Hurricane Earl began as a tropical wave that was tracked by the National Hurricane Center (NHC) from the African coast to the Caribbean Sea. The tropical wave drenched the Dominican Republic, where it was blamed for the deaths of six people. Southwest of Jamaica on Aug. 2, 2016, the tropical wave developed a closed circulation, and Earl was upgraded to a tropical storm.

On Aug. 3, Earl became a hurricane when it was located about 150 miles east of Belize. On Aug. 4 Earl made landfall just southwest of Belize City, Belize, at about 2 a.m. EDT (6 a.m. UTC). At landfall Earl had winds of about 81 mph (70 knots). Earl weakened to tropical depression intensity over the Yucatan but regained tropical storm wind speeds of about 58 mph (50 knots) when it emerged over the Bay of Campeche. On Aug. 6, Earl hit Mexico again just south of Veracruz. Earl was then disrupted by Mexico's rough terrain and dissipated.
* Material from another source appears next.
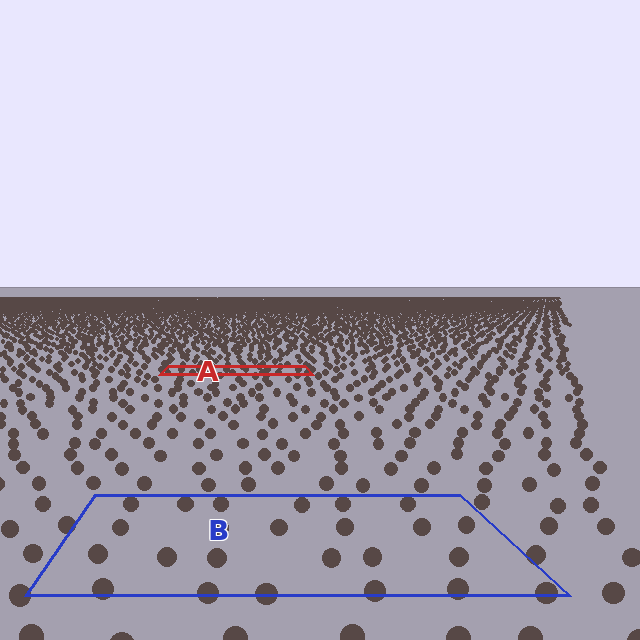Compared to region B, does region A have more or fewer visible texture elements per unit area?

Data from NASA's Integrated Multi-satellite Retrievals for GPM (IMERG) were used to estimate the amount of rain that fell from Aug. 2 through Aug. 8. GPM is the Global Precipitation Measurement mission, a joint mission of NASA and the Japan Aerospace Exploration Agency.

The analysis, created at NASA's Goddard Space Flight Center in Greenbelt, Maryland, showed rainfall over the period from when Earl became a tropical storm until Earl's remnants interacted with an area of disturbed weather along the Pacific coast. Some areas in extreme southern Mexico received up to 43.3 inches (1,100 mm) of rain.

The IMERG analysis showed the extreme amount of rain that was dropped by Earl over Belize, Guatemala, eastern Mexico and Mexico's Pacific coast.

According to the official Twitter account of Luis Puente, Mexico's national civil protection coordinator, at least 40 people were reported killed by landslides in the Mexican states of Puebla and Veracruz.

The remnants of Earl interacted with an area of disturbed weather along the Pacific coast of Mexico and aided in the formation of a tropical depression that became Tropical Storm Javier on Aug. 7.